The opposition party accused the Government of "playing games" over property tax, which is to be reviewed later this year, and called for it to publish its plans as soon as possible
Local property tax (LPT) is based on the market value of a house, but the rapid increase in prices has prompted concerns about the hikes in tax homeowners will have to pay.
In 2015, the LPT being paid by homeowners was frozen until 2019.
A review of the system is underway and the Government says it is due to report in the first quarter of this year.
Fianna Fáil's finance spokesman Michael McGrath said: “Legislation will be required this year and this is an issue which should not be allowed to gather dust. Local authorities will be worried about their funding. If we have to press the issue, we will press the issue. We are setting out our position.”
Mr McGrath accused the Government of “playing games” with the issue, increasing public concern.
"We have the spectre at the moment of Government ministers publicly calling for changes that they themselves are responsible for bringing about. We're seeing Shane Ross saying one thing, Joespha Madigan saying another thing," he said.
The party's housing spokesman Darragh O'Brien called on the Government to be upfront about possible increases.
"This review should have been published already. Fine Gael has been playing games with this, people are unsure where they stand - both local authorities and homeowners. I get a sense that they (Fine Gael) are trying to time this in advance of a local and European election to say, 'Aren't we great? We're not increasing the property tax'.
"People see through these games. It's more of the spin and substance piece. Publish the report, let the Dáil debate it, and let's move on and get certainty around the LPT."
In the Dáil, Green Party leader Eamon Ryan also called on the Government to clarify its position as soon as possible arguing that a site value tax system is preferable to the current model, which is based on property prices.

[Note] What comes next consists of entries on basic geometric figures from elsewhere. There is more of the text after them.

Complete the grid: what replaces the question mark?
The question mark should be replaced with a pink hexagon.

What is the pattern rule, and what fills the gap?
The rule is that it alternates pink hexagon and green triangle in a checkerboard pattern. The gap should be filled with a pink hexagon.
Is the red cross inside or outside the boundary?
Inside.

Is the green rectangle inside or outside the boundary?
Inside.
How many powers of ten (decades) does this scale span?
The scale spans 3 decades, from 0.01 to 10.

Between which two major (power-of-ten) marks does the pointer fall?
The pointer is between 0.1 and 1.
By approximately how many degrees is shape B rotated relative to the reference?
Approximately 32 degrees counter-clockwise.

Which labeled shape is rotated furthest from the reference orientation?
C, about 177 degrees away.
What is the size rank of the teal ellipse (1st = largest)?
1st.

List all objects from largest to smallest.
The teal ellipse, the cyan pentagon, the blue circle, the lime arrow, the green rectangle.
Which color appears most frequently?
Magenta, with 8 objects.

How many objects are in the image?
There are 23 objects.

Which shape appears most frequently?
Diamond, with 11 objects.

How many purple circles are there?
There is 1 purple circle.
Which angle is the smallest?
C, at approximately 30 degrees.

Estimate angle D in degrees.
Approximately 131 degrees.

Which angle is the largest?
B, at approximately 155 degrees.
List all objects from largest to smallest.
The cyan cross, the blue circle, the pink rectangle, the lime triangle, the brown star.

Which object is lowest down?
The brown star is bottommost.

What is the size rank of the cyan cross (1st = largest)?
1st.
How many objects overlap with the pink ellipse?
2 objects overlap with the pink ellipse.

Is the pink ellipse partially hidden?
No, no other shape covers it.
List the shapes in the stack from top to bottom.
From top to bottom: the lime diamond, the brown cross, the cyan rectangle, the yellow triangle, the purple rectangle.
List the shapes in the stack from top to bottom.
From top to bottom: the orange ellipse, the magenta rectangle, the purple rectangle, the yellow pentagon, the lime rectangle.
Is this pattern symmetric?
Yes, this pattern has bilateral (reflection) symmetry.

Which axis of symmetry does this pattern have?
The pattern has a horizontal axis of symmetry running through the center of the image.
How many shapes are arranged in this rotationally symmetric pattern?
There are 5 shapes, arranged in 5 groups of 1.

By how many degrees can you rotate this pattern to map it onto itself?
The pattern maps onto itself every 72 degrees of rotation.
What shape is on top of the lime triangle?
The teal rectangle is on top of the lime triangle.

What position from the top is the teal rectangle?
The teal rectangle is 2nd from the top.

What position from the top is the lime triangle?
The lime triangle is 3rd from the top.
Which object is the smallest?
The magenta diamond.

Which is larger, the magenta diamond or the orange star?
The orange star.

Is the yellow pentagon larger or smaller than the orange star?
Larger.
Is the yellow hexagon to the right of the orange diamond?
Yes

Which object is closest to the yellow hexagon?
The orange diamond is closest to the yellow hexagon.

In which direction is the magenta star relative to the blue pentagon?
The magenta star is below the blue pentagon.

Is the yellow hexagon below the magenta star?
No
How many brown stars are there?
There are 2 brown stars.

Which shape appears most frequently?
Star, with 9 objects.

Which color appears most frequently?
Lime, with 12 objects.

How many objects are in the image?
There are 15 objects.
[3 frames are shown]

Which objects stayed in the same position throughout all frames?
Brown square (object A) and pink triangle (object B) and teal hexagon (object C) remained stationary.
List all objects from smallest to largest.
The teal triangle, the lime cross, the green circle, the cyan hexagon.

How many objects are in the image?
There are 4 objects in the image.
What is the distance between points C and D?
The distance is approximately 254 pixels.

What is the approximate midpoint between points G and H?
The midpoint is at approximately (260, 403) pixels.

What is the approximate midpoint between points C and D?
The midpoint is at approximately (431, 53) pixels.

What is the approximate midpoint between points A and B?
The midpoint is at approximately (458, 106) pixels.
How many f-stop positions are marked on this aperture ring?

“What exactly is the Government planning to do, legislatively or otherwise, on property tax? Will the Taoiseach consider undoing the mistake made six or seven years ago and introducing a site value tax rather than the formal property tax, which seems to be being undone by his own Cabinet before our eyes?” he asked.
In response, Finance Minister Paschal Donohoe tried to reassure the public that any changes to the LPT will be "affordable and predictable".
He added that no one will have to pay this year, with the first bill due early next year.
"The intention is not to increase the yield from the local property tax, so we will have to make changes in the band and in the rate as well so people see no increase, or perhaps a modest increase or decrease in 2020," he said.
“I can assure the Deputy that all members of the Cabinet are eager to come up with a regime that continues to be fair to everybody,” he said.